Prove that $(3+5\sqrt{2})^m=(5+3 \sqrt{2})^n$ has no positive integer solutions?

Question

Is my proof ok? I set $b=3+5 \sqrt{2}$, so that we have $b^m=(b+2-3 \sqrt{2})^n$ , or $b^m=(b+\sqrt2(\sqrt2- 3))^n$. Since $RHS<LHS$, $n>m$ . However, from what we know about binomial expansion, we will have a $b^n$ on the $RHS$ which will not cancel out with anything since it is the highest power, so we will never be able to reduce the $RHS$ to just $b^m$ . I don't really like my proof, is there a better one? And does this have a solution for rational powers, and how can you prove that it does/doesn't? Thanks.

Answer 1

If there is a solution, there is one where the $\sqrt{2}$are replaced by $-\sqrt{2}$. Multiply. We get $$(3+5\sqrt{2})^m(3-5\sqrt{2})^m=(5+3\sqrt{2})^n(5-3\sqrt{2})^n.$$ That gives $(-41)^m=7^n$, impossible unless $m=n=0$.

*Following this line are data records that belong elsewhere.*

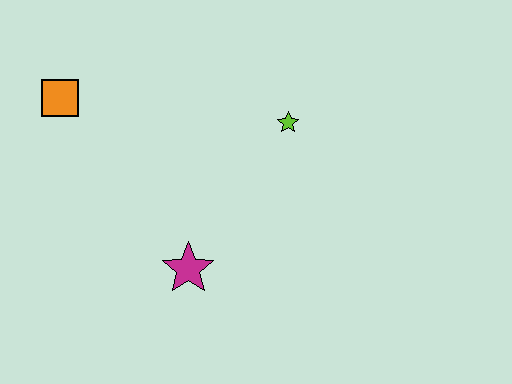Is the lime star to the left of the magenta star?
No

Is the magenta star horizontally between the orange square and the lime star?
Yes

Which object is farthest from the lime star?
The orange square is farthest from the lime star.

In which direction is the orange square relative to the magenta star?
The orange square is above the magenta star.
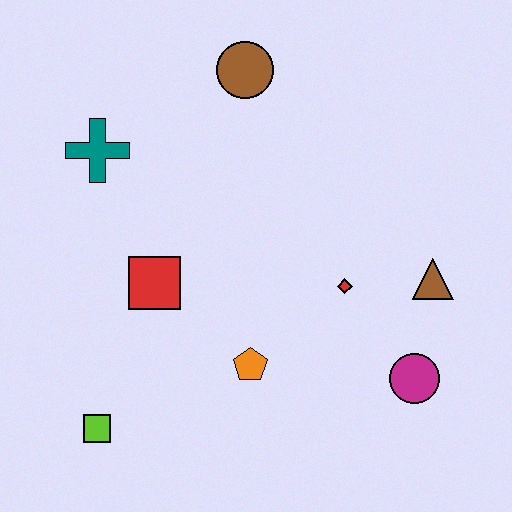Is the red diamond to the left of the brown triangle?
Yes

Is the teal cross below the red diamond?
No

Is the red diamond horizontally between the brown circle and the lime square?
No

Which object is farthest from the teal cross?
The magenta circle is farthest from the teal cross.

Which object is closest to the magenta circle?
The brown triangle is closest to the magenta circle.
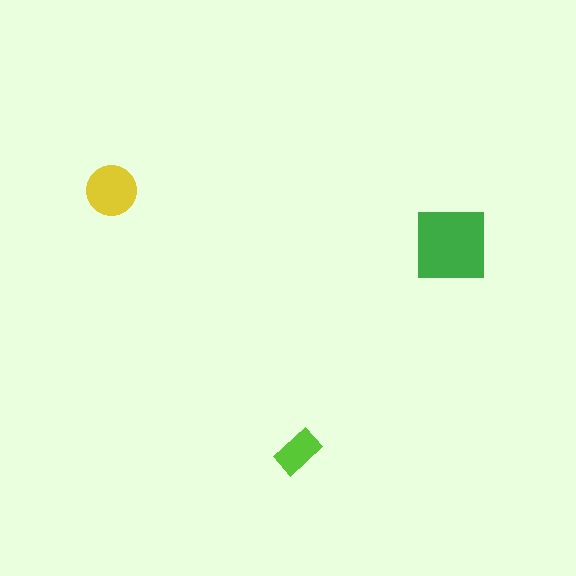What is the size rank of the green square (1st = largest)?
1st.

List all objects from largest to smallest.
The green square, the yellow circle, the lime rectangle.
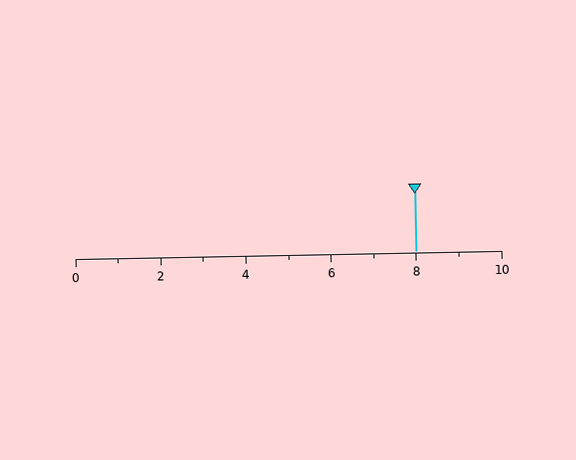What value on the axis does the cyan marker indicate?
The marker indicates approximately 8.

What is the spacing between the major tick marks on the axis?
The major ticks are spaced 2 apart.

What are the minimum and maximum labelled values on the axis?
The axis runs from 0 to 10.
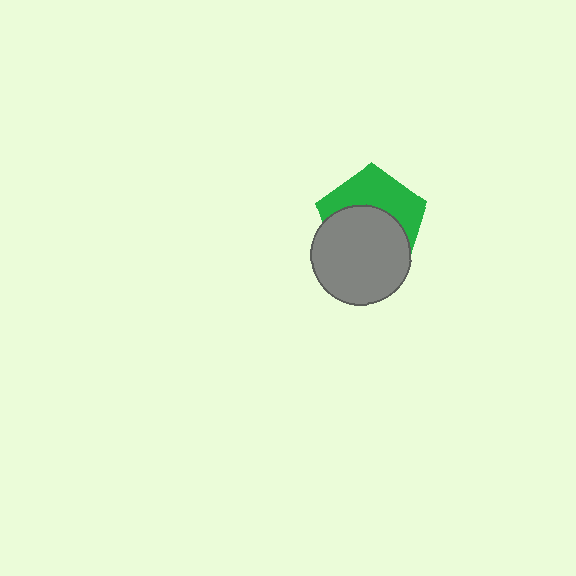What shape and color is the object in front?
The object in front is a gray circle.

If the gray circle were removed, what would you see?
You would see the complete green pentagon.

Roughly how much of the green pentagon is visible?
A small part of it is visible (roughly 45%).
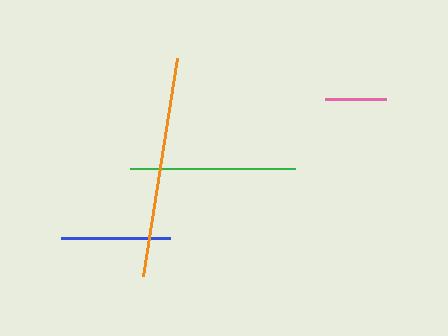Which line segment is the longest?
The orange line is the longest at approximately 220 pixels.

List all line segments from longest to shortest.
From longest to shortest: orange, green, blue, pink.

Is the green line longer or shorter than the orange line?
The orange line is longer than the green line.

Can't have non-zero rationals either. Just raise to the appropriate integer power and use basically the same argument.

Answer 2

I don't understand your statement about not cancelling.

Hint: consider the function $f(a + b \sqrt{2}) = (a + b \sqrt{2})(a - b \sqrt{2}) = a^2 - 2 b^2$, and note that $f(xy) = f(x) f(y)$.